Lysyl Oxase Genes and Adolescent Idiopathic Scoliosis
Author Information
Author(s): Tracy L. McGregor, Christina A. Gurnett, Matthew B. Dobbs, Carol A. Wise, Jose A. Morcuende, Thomas M. Morgan, Ramkumar Menon, Louis J. Muglia
Primary Institution: Vanderbilt University School of Medicine
Hypothesis
Common polymorphisms in the five human lysyl oxidase genes may be associated with the phenotype of adolescent idiopathic scoliosis.
Conclusion
Common variants and known coding SNPs in the five human lysyl oxidase genes do not confer increased genotypic risk for adolescent idiopathic scoliosis.
Supporting Evidence
- The study genotyped 112 SNPs in a large cohort of patients with adolescent idiopathic scoliosis.
- No significant associations were found between the lysyl oxidase genes and scoliosis phenotype.

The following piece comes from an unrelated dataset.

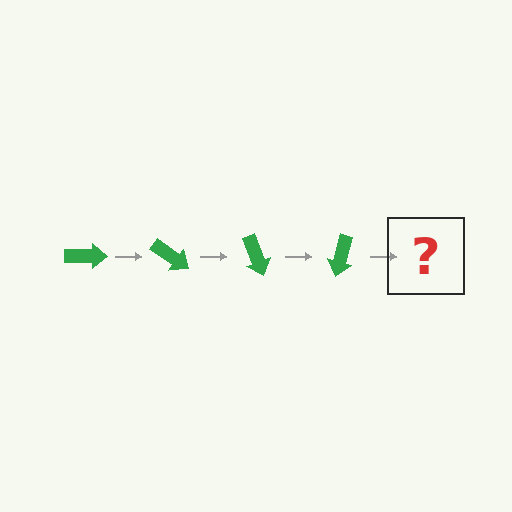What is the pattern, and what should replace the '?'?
The pattern is that the arrow rotates 35 degrees clockwise each step. The '?' should be a green arrow rotated 140 degrees clockwise.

- The study suggests future research should focus on rare variants that may impact scoliosis.
Takeaway
The study looked at genes thought to be linked to scoliosis but found no evidence that these genes affect the condition in teenagers.
Methodology
A case-control genetic association study genotyping 112 SNPs in a discovery cohort of 138 cases and 411 controls, followed by replication in 400 cases and 506 controls.
Potential Biases
The use of an unscreened control population with an assumed AIS prevalence of 3% may have led to misclassification bias.
Limitations
The study was not powered to detect small risks and only included common variants, potentially missing rare variants that could be significant.
Participant Demographics
Cohorts included Caucasian patients with adolescent idiopathic scoliosis and matched controls.